Bel Air bids farewell to town administrator Chris Schlehr

After 21 years of service growing and overseeing the viability of the town, Chris Schlehr is set to throw in his hat as administrator for Bel Air.

Current and former town commissioners, elected officials, close friends and colleagues gathered during a town hall meeting Monday evening to bid Schlehr farewell.

Town Mayor Robert J. Reier said while Schlehr would prefer to gather his belongings and quietly move on to his next phase in life, the town commissioners saw it fit to acknowledge him with a proclamation from the town.

"Thank you for your time, patience and assistance during my time in government, especially when I was a greenhorn," Reier said. "He showed me that government is where the rubber meets the road."

In 1992, after a lengthy 20-year career as a commander of the civil engineer corps with the U.S. Navy, Schlehr set his sights on his hometown. He started with the town as director of public works and in 2000 became the town administrator.

Harford County District Court Judge David Carey, who served as town commissioner and mayor for 16 years until last month, said Schlehr leaves quite a legacy with the town of Bel Air.

"He is universally held in high esteem by the employees and by the citizens," Carey said in an interview. "It's obvious that the only thing that matters to Chris is what is best for the town."

Carey said Schlehr's background in engineering, construction and maintenance made him an asset to the town.

A Bel Air High School graduate, Schlehr received a bachelor of science in mechanical engineering from the U.S. Naval Academy and continued on to receive a master's from Penn State University.

Schlehr was also adept in dealing with the diverse background of Bel Air employees and personnel issues, Carey said.

"We have a diverse staff," Carey said. "One-third are police, there are well-educated employees and some who are laborers. Chris seemed to have a gift at knowing how to treat everybody."

Town Commissioner Robert M. Preston called Schlehr "a proponent for Bel Air." He said it was nice to have a town administrator who really knows and understands the town and the people in it.

"He's done an excellent job of being kind of conservative and has helped Bel Air to keep our taxes low in this financial crisis," Preston said during a recent interview.

Preston said Schlehr has had a hand in most of the great accomplishments of the town, including First Fridays and the Bel Air Armory.

"The future of Bel Air looks very promising because of [Schlehr's] conservative stance," Preston said.

Commissioner Susan U. Burdette said that before announcing her candidacy, she asked Schlehr for a meeting to discuss her questions and concerns about the town.

"He gives everyone the same respect, encouragement and mentoring, as he does with the commissioners," Burdette said.

Patrick Richards, the newly elected town commissioner, joked that he will not take it personally that Schlehr announced his departure so close to his arrival on the board. Richards said Schlehr manifests direction and leadership throughout every council and committee he works alongside.

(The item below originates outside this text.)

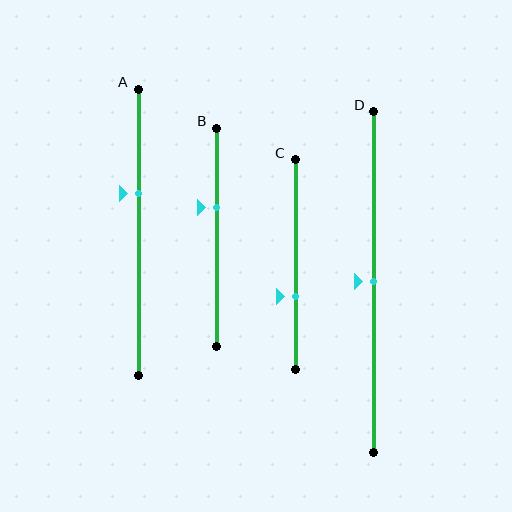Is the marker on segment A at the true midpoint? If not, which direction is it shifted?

Mary F. Chance, director of administration for Harford County, presented Schlehr with a proclamation from the county. She recalled Schlehr asking the group of administrators to always pray before meals during their meetings.

State Del. Susan K. McComas, who represents Bel Air and Abingdon, was one of the former town commissioners who elected Schlehr for the position of town administrator two decades ago.

"It was our sad duty to elect a new town administrator in 1999 when Bill McFaul passed away, but it was a good decision," McComas said. "We went from the army to the Naval Academy with Chris and the town has been in really good hands for a long time."

McComas presented Schlehr with a proclamation from the Maryland House of Delegates thanking him for his service to the town.

Before presenting him with a proclamation from the county council, Harford County Councilman Jim McMahan cracked Army versus Navy jokes with Schlehr, opening his shirt to reveal a black U.S. Army shirt.

Following the town hall meeting, the group headed to the town conference room for a small farewell party. The gatherers enjoyed food and beverages while Schlehr was presented with two gifts from the town's departments.

Randy Robertson, director of planning, presented Schlehr with a plaque featuring a yellow bulldozer and tractor. Director of Administration Michael K. Krantz unveiled an engraved ship's wheel to Schlehr in honor of his years in the U.S. Navy.

Schlehr's official last day with the town will be Dec. 31.This week, the town is interviewing potential new town administrators.

Carey, a former town commissioner, said a good town administrator needs a variety of skills, including human resources, construction and finance. He said it takes "someone with a unique background to do the job."

Preston said he is optimistic the town will be able to find a worthy replacement for the position of town administrator.

"I think everyone knows we are going to have a hard time finding a replacement, but I am sure we are going to find one," Preston said.